Artiste : Fat White Family
Album : Konk If You’re Lonely
Label : Domino Documents
Lien : https://fatwhitefamilymusic.com/
Style : Rock
Les aventures musicales des Anglais de Fat White Family commencent en 2011 par la réunion de Lias Kaci Saoudi, du guitariste Saul Adamczewski et du bassiste Joseph Pancucci-Simpson. Ils enregistrent un premier album en 2013 qui rend hommage à la musique de The Fall à travers le single « I am Mark E Smith », avec lequel leurs shows gagnent la réputation de cristalliser une excentricité qui colle au grand Rock’n’Roll. Ils multiplient alors les collaborations, donnant naissance aux groupes The Moonlandingz, Insecure Men ou Warmduscher. En quelques années, Fat White Family verra le départ d’une partie de l’effectif initial, mais reste encore à ce jour sous la forme d’un sextet.

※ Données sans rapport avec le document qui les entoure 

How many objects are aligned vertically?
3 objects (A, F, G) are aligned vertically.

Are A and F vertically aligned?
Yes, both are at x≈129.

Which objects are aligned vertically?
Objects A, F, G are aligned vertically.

Konk If You’re Lonely est enregistré le 17 décembre 2024 dans le mythique studio des Kinks, qui a justement vu passer The Fall pour l’album Re-Mit. Captés en une journée à la suite d’une tournée et dans les conditions du live (comme l’indique le sous-titre de l’album) treize morceaux piochés le long de la carrière du groupe déroulent un Rock dépenaillé et crasseux. À l’écoute des paroles, le nihilisme n’est pas un vain mot pour les Fat White Family, qui musicalement lorgnent vers du Post-Punk et du Rock Garage qui grince et qui colle. Des titres comme « Tinfoil Deathstar » pratiquent une légère ouverture vers la New Wave, mais on reste toujours en territoire britannique.

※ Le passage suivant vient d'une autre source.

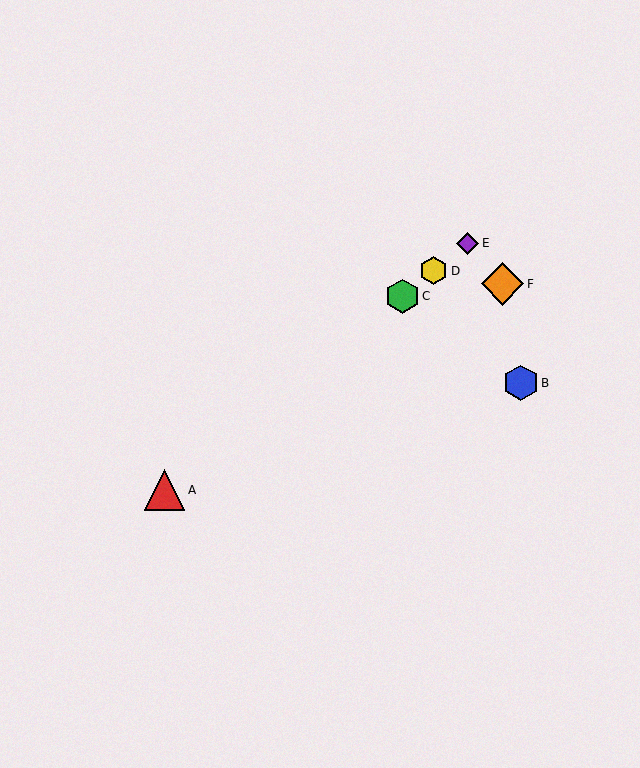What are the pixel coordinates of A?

Vu que l’enregistrement s’est fait en studio, le public est absent de ces bandes, qui gardent pourtant les notions d’ampleur de la scène et l’énergie habituellement communes aux captations en public. Dans la même dynamique, le lien qui soude un groupe quand il joue ensemble -et non chacun sa partie en overdub- est manifeste sur tous les titres. Et malgré la captation en un jour, on imagine que prendre le temps d’avoir peaufiné quelques réglages en studio a permis de mieux maîtriser la matière sonore, ce qui n’est pas superflu face à la saturation de certains morceaux, à l’instar de « Whithout Consent » et du titre suivant.